Es erfüllten insgesamt drei Studien die Einschlusskriterien der Leitlinie. Alle Studien wurden mit einem "Evidenz"grad A2 bewertet. Daraus ergibt sich ein "Evidenz"niveau 1.

Zur Wirksamkeit der tetravalenten Impfung zur Verhinderung von Genitalwarzen bei weiblichen Minderjährigen und jungen Frauen liegen somit ausreichende Daten vor. Im Rahmen der durchgeführten Studien gibt es Hinweise darauf, dass bei weiblichen Minderjährigen/jungen Frauen die tetravalente Impfung auch gegen Genitalwarzen wirksam ist. Trotz fehlender klinischer Studien bei Mädchen im Alter von 9-16 Jahren ist aufgrund überzeugender immunologischer Daten eine Impfung dieser Altersgruppe zum Schutz vor Condylomata acuminata dringend zu empfehlen.
Bei Männern wurde eine Immunogenität des tetravalenten Impfstoffs gezeigt, Daten zur klinischen Wirksamkeit liegen bislang nicht vor. Mit Ergebnissen laufender Studien wird in einigen Monaten gerechnet.

Genitalwarzen

Die Wirksamkeit der Impfung hinsichtlich der Verhinderung der ganz überwiegend HPV 6/11 enthaltenden Genitalwarzen (Condylomata acuminata) ist bei HPV 6/11-negativen Frauen überzeugend belegt (EN 1). Die Datenlage bezüglich der Wirksamkeit und der Verträglichkeit beruht auf Studien bei 15-25 Jährigen. Die Impfung mit dem HPV 6 und 11 enthaltenden Impfstoff sollte jedoch bereits zwischen 9 und 17 Jahren erfolgen und möglichst vor dem ersten Geschlechtsverkehr vollständig (drei Dosen) abgeschlossen sein.

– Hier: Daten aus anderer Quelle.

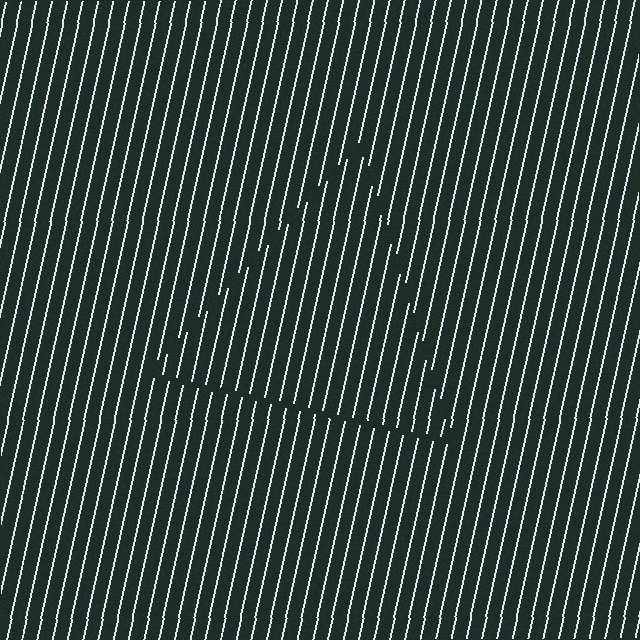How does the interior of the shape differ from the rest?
The interior of the shape contains the same grating, shifted by half a period — the contour is defined by the phase discontinuity where line-ends from the inner and outer gratings abut.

Für einen frühen Beginn sprechen:

- geringeres Risiko einer bereits erfolgten HPV-Exposition (Kohabitarche)

- höhere Immunogenität bei Jüngeren sowie kein Hinweis auf schlechtere Verträglichkeit

- Erreichbarkeit der Zielgruppe (Impfschemakompatibilität)

 

Mädchen/Frauen über 17 Jahre

Bei Mädchen/Frauen über 17 Jahre sollte in einem individuellen Gespräch die Nutzen-Risiko-Kosten-Abwägung diskutiert werden, und auf dieser Basis eine Entscheidungsfindung erfolgen. Mit steigendem Alter bzw. der Anzahl und dem Sexualverhalten der Partner erhöht sich die Wahrscheinlichkeit einer HPV-Infektion, damit verringert sich der erwartete Nutzen der Impfung.
Eine eindeutige und allgemeine Empfehlung kann für diese Gruppe nicht gegeben werden.

 

Männer/männliche Jugendliche

Bisher fehlen Ergebnisse zur Wirksamkeit aus klinischen Untersuchungen. Der Wirksamkeitsnachweis ist eine Voraussetzung für die Empfehlung der Impfung männlicher Jugendlicher.